El fenómeno del crimen organizado en México ha perdurado por décadas, gobierno tras gobierno se pacta, involucra y negocia con estos grupos delictivos. Antes fue Ciudad Juárez y ahora es Zacatecas el estado que vive bajo la violencia y la impunidad, así como otros estados del norte, que viven con el miedo y la desesperación. Incrementan los casos de desaparición forzada, extorción, homicidios, juvenicidios y feminicidios, lo cual es una expresión de la profunda descomposición social que se vive en la frontera con Estados Unidos.

Tantos años de violencia e impunidad dieron paso organizaciones como el Movimiento Contra la militarización del país el cual fue impulsado por trabajadores de ciudad Juárez, o la creación del Movimiento por la Paz en 2011, siendo el primer aviso de lo que se avecinaba. El gran despertar nacional llegó, lamentablemente de la mano de un crimen atroz, la desaparición forzada de los 43 normalistas de Ayotzinapa por Ejército mexicano.

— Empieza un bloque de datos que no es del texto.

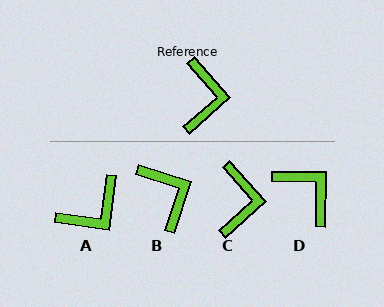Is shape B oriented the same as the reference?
No, it is off by about 31 degrees.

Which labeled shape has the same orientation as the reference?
C.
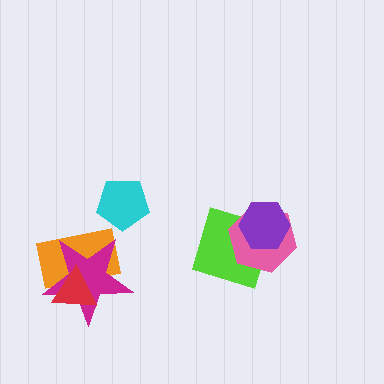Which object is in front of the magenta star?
The red triangle is in front of the magenta star.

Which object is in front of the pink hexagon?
The purple hexagon is in front of the pink hexagon.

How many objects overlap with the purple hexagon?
2 objects overlap with the purple hexagon.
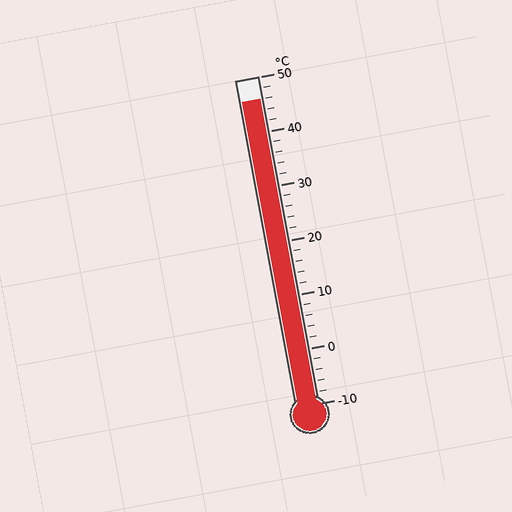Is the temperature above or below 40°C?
The temperature is above 40°C.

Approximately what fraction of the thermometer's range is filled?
The thermometer is filled to approximately 95% of its range.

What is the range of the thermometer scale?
The thermometer scale ranges from -10°C to 50°C.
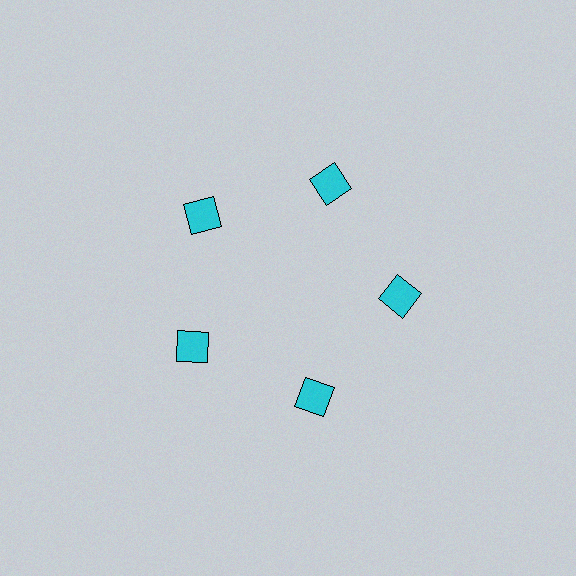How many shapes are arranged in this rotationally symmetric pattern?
There are 5 shapes, arranged in 5 groups of 1.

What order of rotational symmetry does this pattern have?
This pattern has 5-fold rotational symmetry.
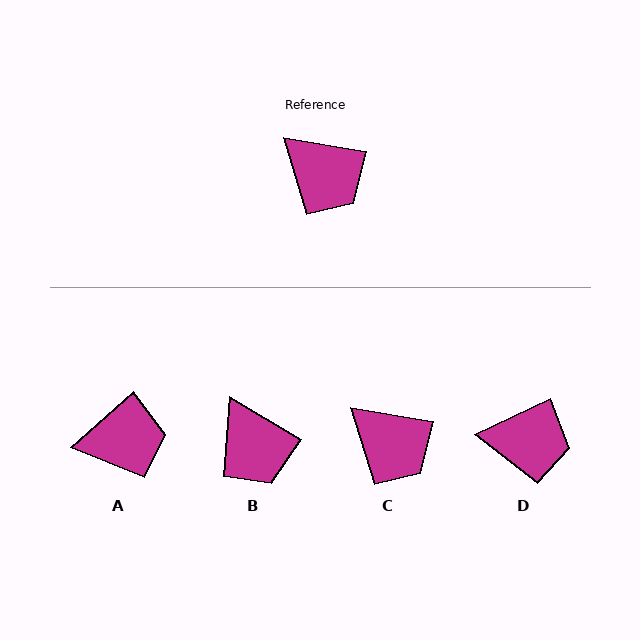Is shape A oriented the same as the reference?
No, it is off by about 51 degrees.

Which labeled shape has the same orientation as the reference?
C.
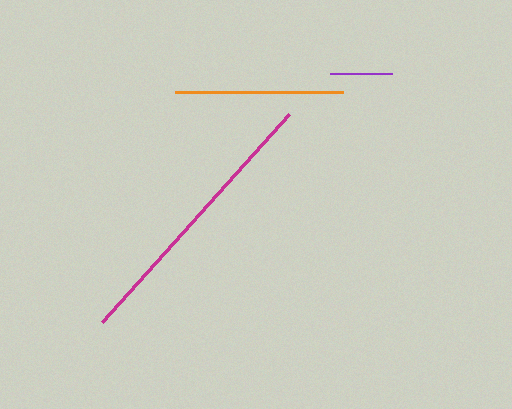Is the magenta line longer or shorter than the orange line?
The magenta line is longer than the orange line.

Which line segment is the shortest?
The purple line is the shortest at approximately 62 pixels.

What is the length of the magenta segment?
The magenta segment is approximately 280 pixels long.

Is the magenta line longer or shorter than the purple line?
The magenta line is longer than the purple line.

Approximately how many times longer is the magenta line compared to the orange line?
The magenta line is approximately 1.7 times the length of the orange line.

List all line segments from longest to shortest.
From longest to shortest: magenta, orange, purple.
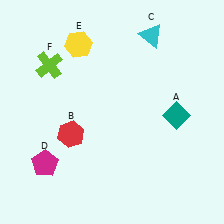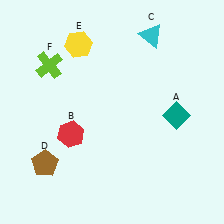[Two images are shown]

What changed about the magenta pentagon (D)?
In Image 1, D is magenta. In Image 2, it changed to brown.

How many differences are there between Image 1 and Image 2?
There is 1 difference between the two images.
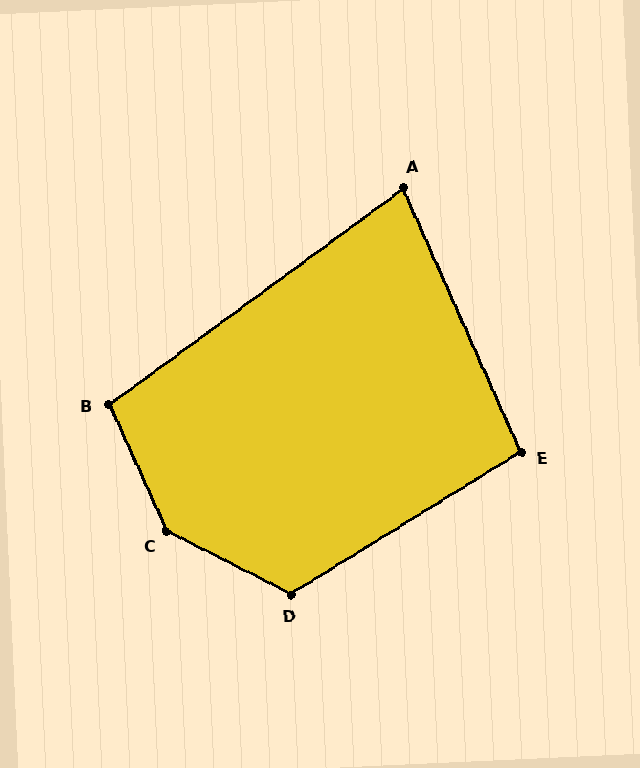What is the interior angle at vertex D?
Approximately 121 degrees (obtuse).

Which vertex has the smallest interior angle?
A, at approximately 78 degrees.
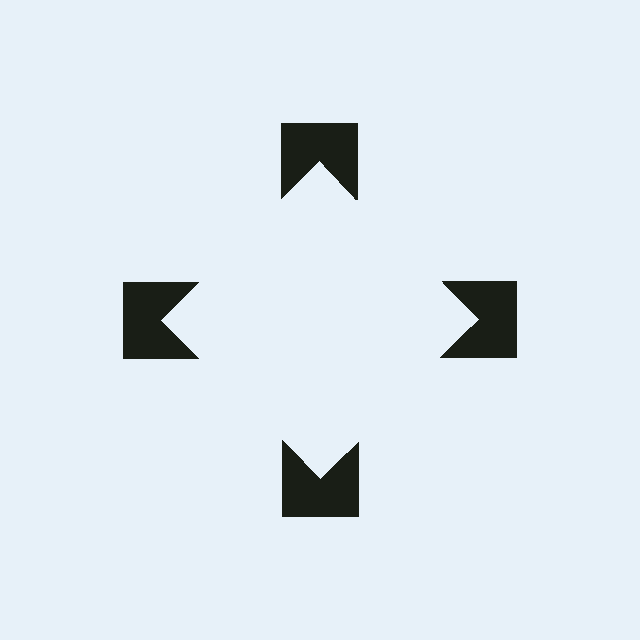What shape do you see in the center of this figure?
An illusory square — its edges are inferred from the aligned wedge cuts in the notched squares, not physically drawn.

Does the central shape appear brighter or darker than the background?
It typically appears slightly brighter than the background, even though no actual brightness change is drawn.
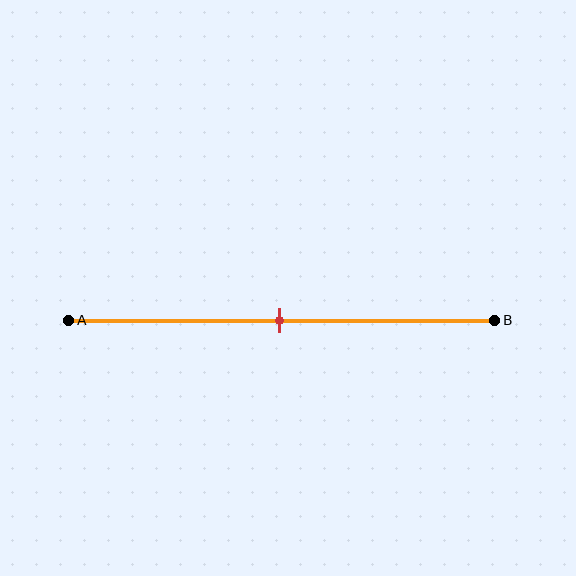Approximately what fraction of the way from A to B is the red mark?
The red mark is approximately 50% of the way from A to B.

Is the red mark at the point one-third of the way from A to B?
No, the mark is at about 50% from A, not at the 33% one-third point.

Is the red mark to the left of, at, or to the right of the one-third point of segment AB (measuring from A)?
The red mark is to the right of the one-third point of segment AB.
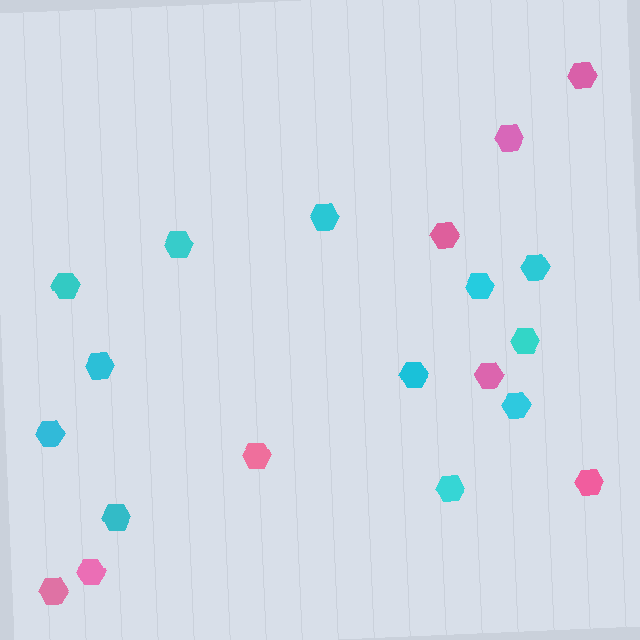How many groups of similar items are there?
There are 2 groups: one group of pink hexagons (8) and one group of cyan hexagons (12).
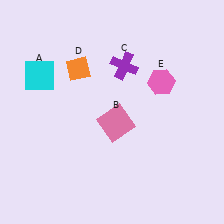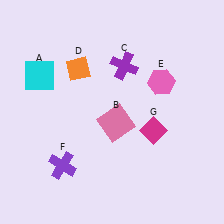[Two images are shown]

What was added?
A purple cross (F), a magenta diamond (G) were added in Image 2.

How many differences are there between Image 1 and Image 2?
There are 2 differences between the two images.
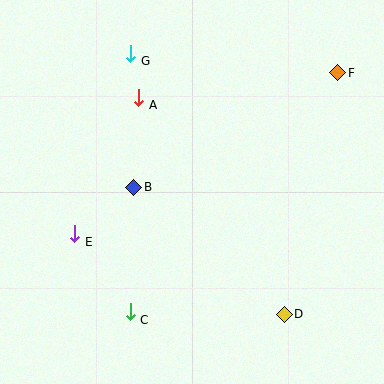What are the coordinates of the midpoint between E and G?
The midpoint between E and G is at (103, 152).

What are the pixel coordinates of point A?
Point A is at (139, 105).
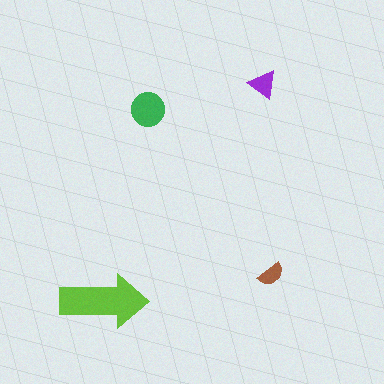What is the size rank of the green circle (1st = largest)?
2nd.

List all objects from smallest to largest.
The brown semicircle, the purple triangle, the green circle, the lime arrow.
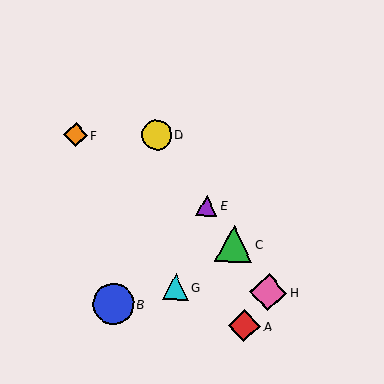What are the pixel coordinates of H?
Object H is at (268, 292).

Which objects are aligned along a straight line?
Objects C, D, E, H are aligned along a straight line.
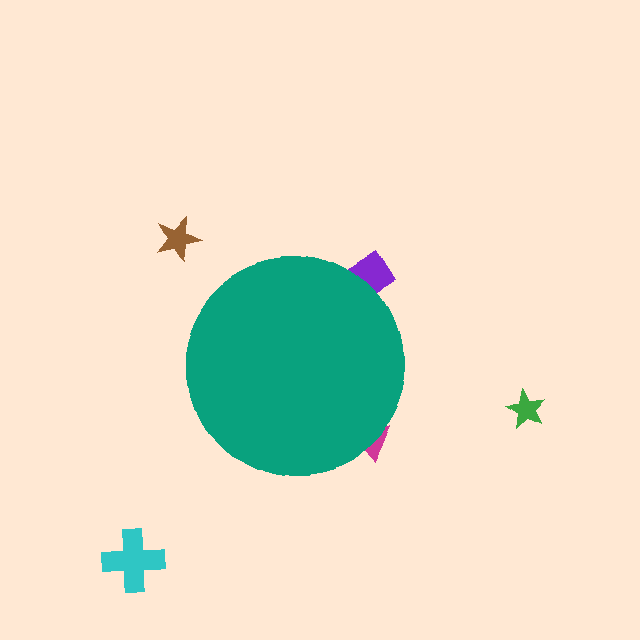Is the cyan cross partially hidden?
No, the cyan cross is fully visible.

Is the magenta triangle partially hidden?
Yes, the magenta triangle is partially hidden behind the teal circle.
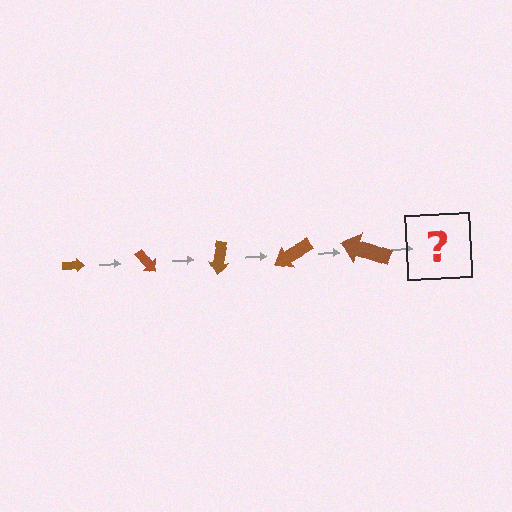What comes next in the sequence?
The next element should be an arrow, larger than the previous one and rotated 250 degrees clockwise from the start.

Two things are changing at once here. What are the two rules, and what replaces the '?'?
The two rules are that the arrow grows larger each step and it rotates 50 degrees clockwise each step. The '?' should be an arrow, larger than the previous one and rotated 250 degrees clockwise from the start.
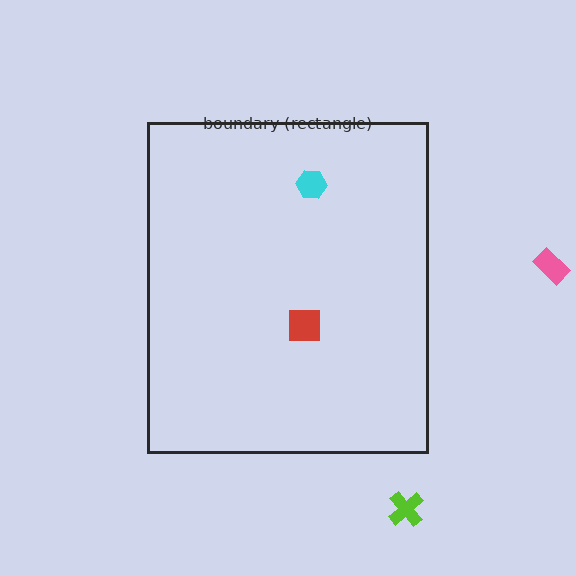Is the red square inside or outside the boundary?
Inside.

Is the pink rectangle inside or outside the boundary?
Outside.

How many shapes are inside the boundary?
2 inside, 2 outside.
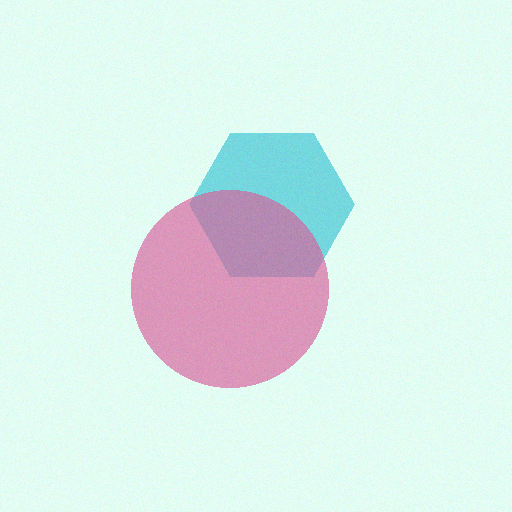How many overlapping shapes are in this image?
There are 2 overlapping shapes in the image.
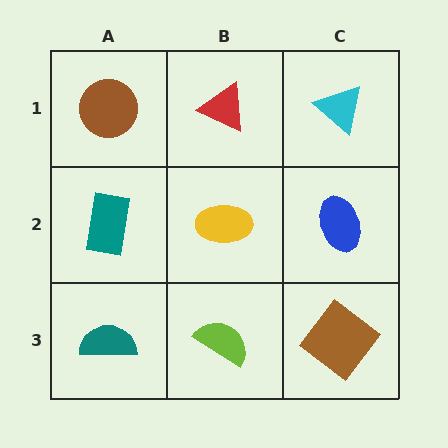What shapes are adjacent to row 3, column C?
A blue ellipse (row 2, column C), a lime semicircle (row 3, column B).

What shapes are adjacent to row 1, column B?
A yellow ellipse (row 2, column B), a brown circle (row 1, column A), a cyan triangle (row 1, column C).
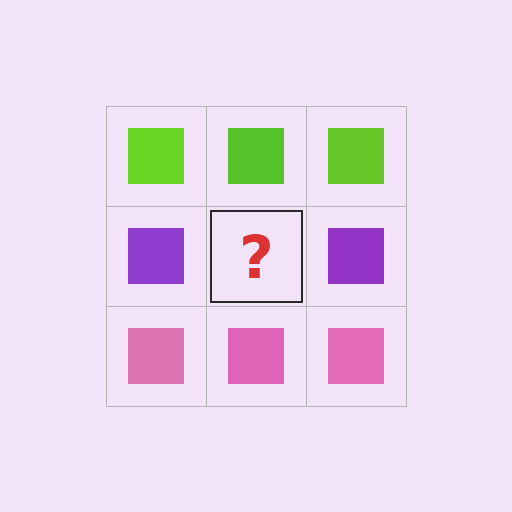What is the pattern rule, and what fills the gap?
The rule is that each row has a consistent color. The gap should be filled with a purple square.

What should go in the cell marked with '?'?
The missing cell should contain a purple square.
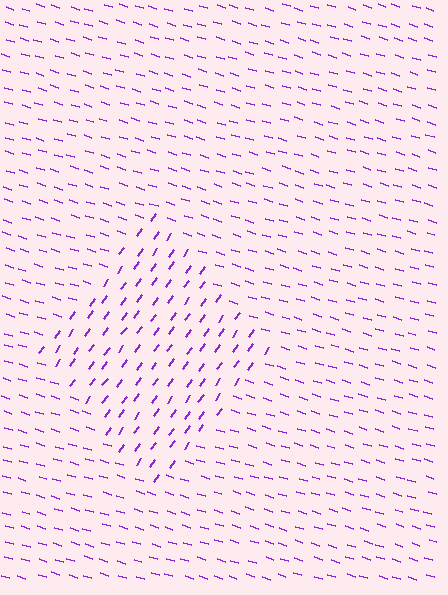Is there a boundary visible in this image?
Yes, there is a texture boundary formed by a change in line orientation.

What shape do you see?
I see a diamond.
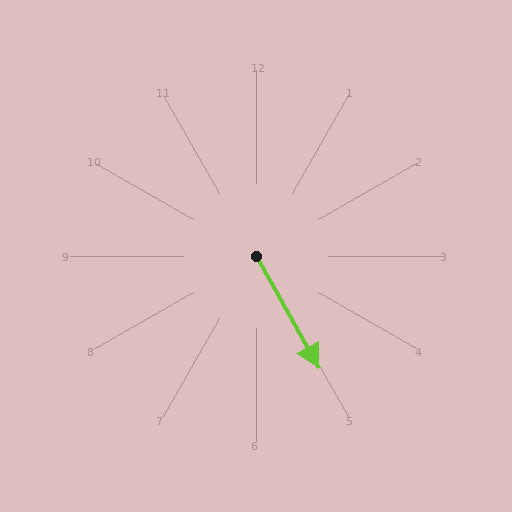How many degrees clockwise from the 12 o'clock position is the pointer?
Approximately 151 degrees.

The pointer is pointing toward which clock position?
Roughly 5 o'clock.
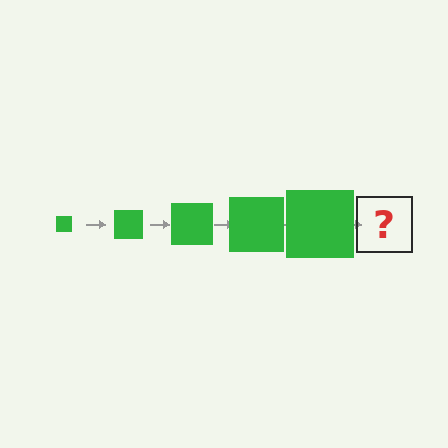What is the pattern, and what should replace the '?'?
The pattern is that the square gets progressively larger each step. The '?' should be a green square, larger than the previous one.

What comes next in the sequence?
The next element should be a green square, larger than the previous one.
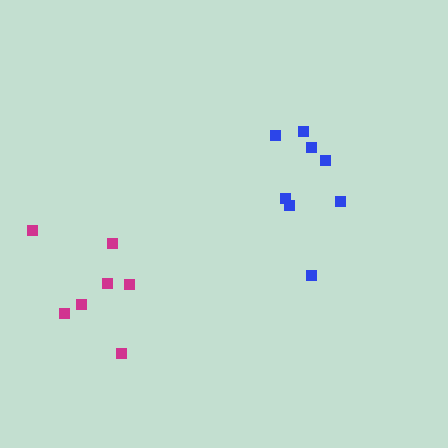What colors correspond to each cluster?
The clusters are colored: blue, magenta.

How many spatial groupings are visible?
There are 2 spatial groupings.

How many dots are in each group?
Group 1: 8 dots, Group 2: 7 dots (15 total).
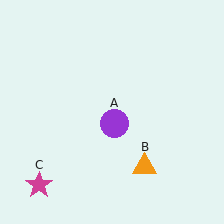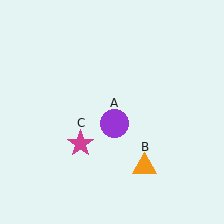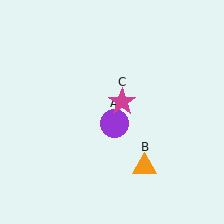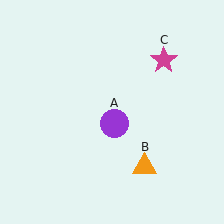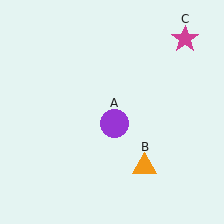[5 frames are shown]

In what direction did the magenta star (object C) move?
The magenta star (object C) moved up and to the right.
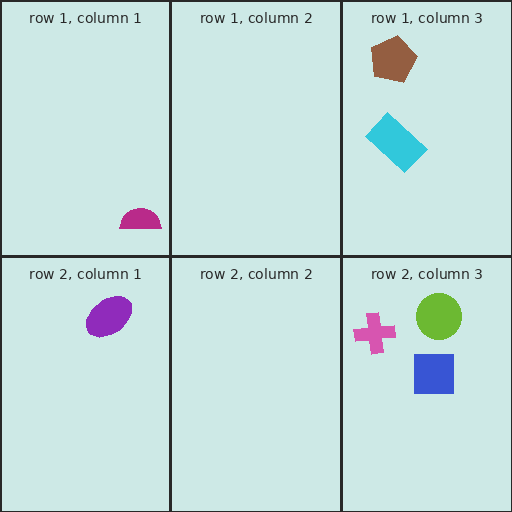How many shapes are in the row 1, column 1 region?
1.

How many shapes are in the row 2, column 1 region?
1.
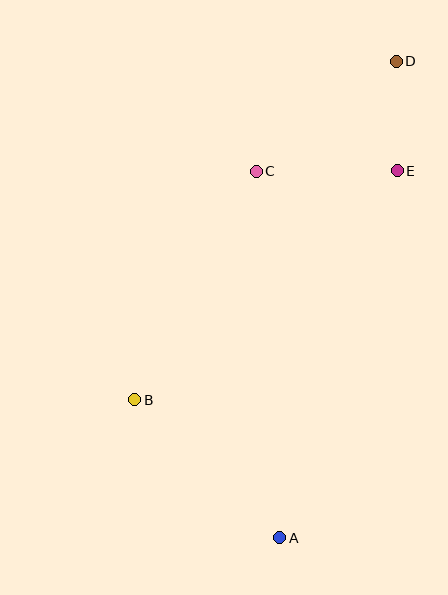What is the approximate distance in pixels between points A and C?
The distance between A and C is approximately 368 pixels.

Después el atroz crimen en 2014, la desaparición forzada de los 43 normalistas de Ayotzinapa por Ejército mexicano, hizo estallar las movilizaciones nacionales e internacionales denunciando que #FueElEstado el responsable de la masacre. Estos y otros movimientos sociales demostraron que la militarización y el fortalecimiento de las fuerzas represivas del Estado en nombre de la “seguridad del pueblo y la lucha contra el narcotráfico”, son en realidad un proyecto que fortalece los lazos de subordinación diplomática, política y militar de México con los Estados Unidos.

Por lo tanto, cuestionar la violencia del narco y la Guardia Nacional, nos lleva a cuestionar también la política de subordinación a la Casa Blanca por parte de los gobiernos mexicanos, que fue evidente en los gobiernos del PRI-PAN y que continúa ahora bajo Morena, la 4T y su Guardia Nacional. La alarmante situación de violencia en Zacatecas, Coahuila y el norte del país, solamente puede acabarse, con la consolidación de un amplio movimiento contra la militarización. Para atacar de raíz los intereses de los grandes cárteles y sus cómplices, hay que ir por la legalización de la marihuana y todas las drogas para uso medicinal y recreativo, para terminar con el negocio de la clandestinidad y como tema de salud pública.

Lograr esto se requiere un fuerte movimiento que congregue a cientos de miles de personas y organizaciones de derechos humanos, sociales, de mujeres y familiares de desaparecidos y los grandes sindicatos y organizaciones de trabajadores. Sólo desde una perspectiva anticapitalista, antiimperialista y socialista es que podremos frentar la grave situación que desde hace más de una década sufrimos, principalmente, los trabajadores, la juventud, las mujeres y el pueblo pobre de México.